Major AI companies like Apple and Nvidia have come under fire for training their artificial intelligence models with YouTube content without obtaining permission from content creators. An investigation by Proof News and Wired revealed that these companies, along with Anthropic and others, have utilized a dataset called YouTube Subtitles, containing transcripts from approximately 175,000 videos across 48,000 channels, without the knowledge of the video creators.

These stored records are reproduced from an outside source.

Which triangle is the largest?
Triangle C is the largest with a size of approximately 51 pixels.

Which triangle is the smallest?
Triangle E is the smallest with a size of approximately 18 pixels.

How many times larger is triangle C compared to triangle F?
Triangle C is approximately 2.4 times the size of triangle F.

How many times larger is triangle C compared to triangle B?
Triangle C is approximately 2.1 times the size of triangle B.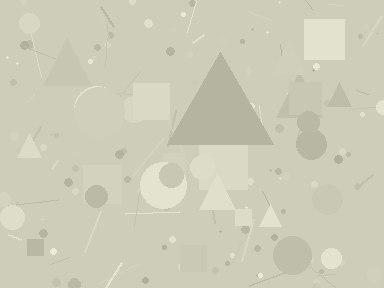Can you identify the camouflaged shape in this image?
The camouflaged shape is a triangle.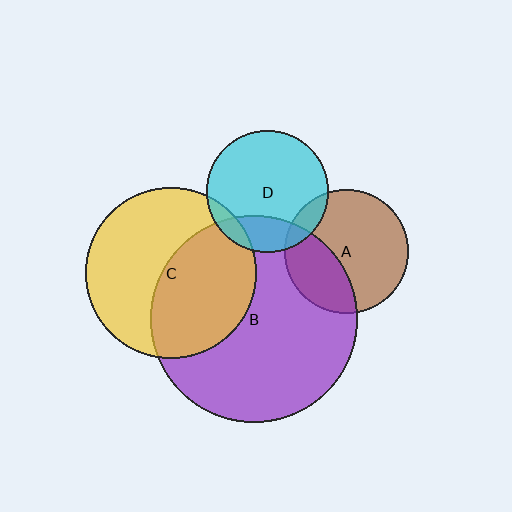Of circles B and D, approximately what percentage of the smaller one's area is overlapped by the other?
Approximately 20%.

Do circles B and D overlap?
Yes.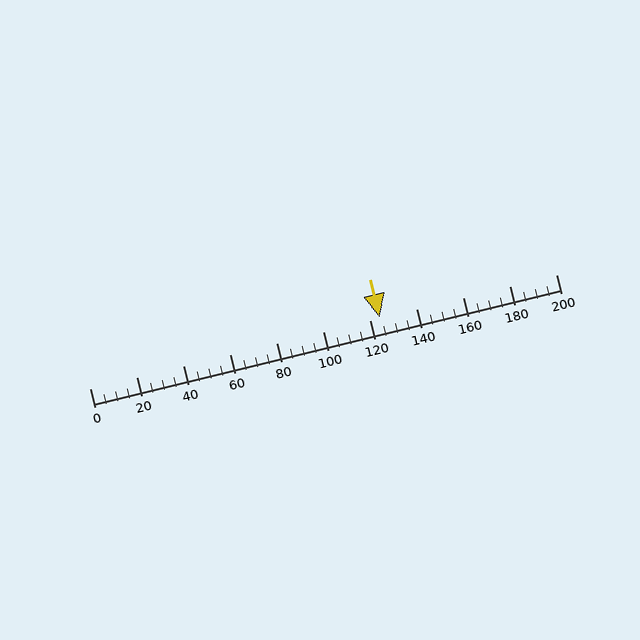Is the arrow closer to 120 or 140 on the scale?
The arrow is closer to 120.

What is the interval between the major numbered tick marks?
The major tick marks are spaced 20 units apart.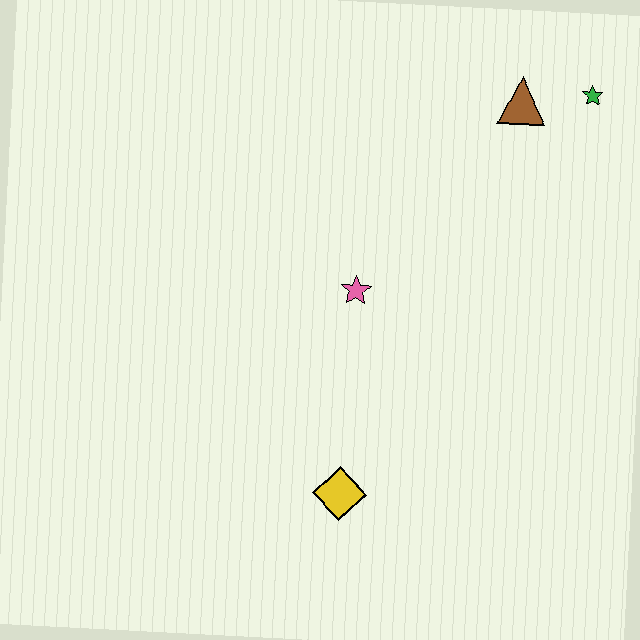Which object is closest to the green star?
The brown triangle is closest to the green star.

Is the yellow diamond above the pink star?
No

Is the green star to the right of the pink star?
Yes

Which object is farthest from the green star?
The yellow diamond is farthest from the green star.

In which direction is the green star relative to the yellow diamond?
The green star is above the yellow diamond.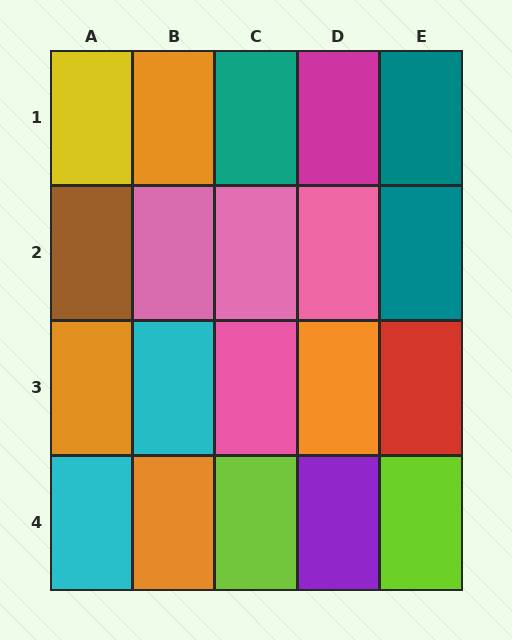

The YouTube Subtitles dataset, developed by EleutherAI as part of a larger collection called the Pile, includes text from video subtitles, often with translations in various languages. Despite EleutherAI’s goal of democratizing access to AI development, major tech firms have been leveraging this dataset to train their models. Apple, for example, utilized the Pile to train its OpenELM AI model, while Salesforce’s AI model, released two years ago, also relied on this dataset.
The dataset includes content from a wide range of YouTube channels spanning news, education, entertainment, and popular creators like MrBeast and Marques Brownlee. Notably, some videos used in the dataset have been deleted by their creators, potentially leading to concerns about unauthorized content usage and lack of compensation.
Utilizing YouTube’s API to automatically download subtitles, the dataset collection process raises questions about compliance with YouTube’s terms of service, which explicitly prohibit automated scraping of video content. The revelation has sparked outrage among content creators, who were surprised to learn that their work was being used in AI models without consent.
While EleutherAI has not provided a comment on the matter, the ethical implications of using unauthorized content in AI development have become a point of contention. As the legal and regulatory landscape of AI continues to evolve, this discovery underscores the need for a balance between technological innovation and ethical responsibility in the industry.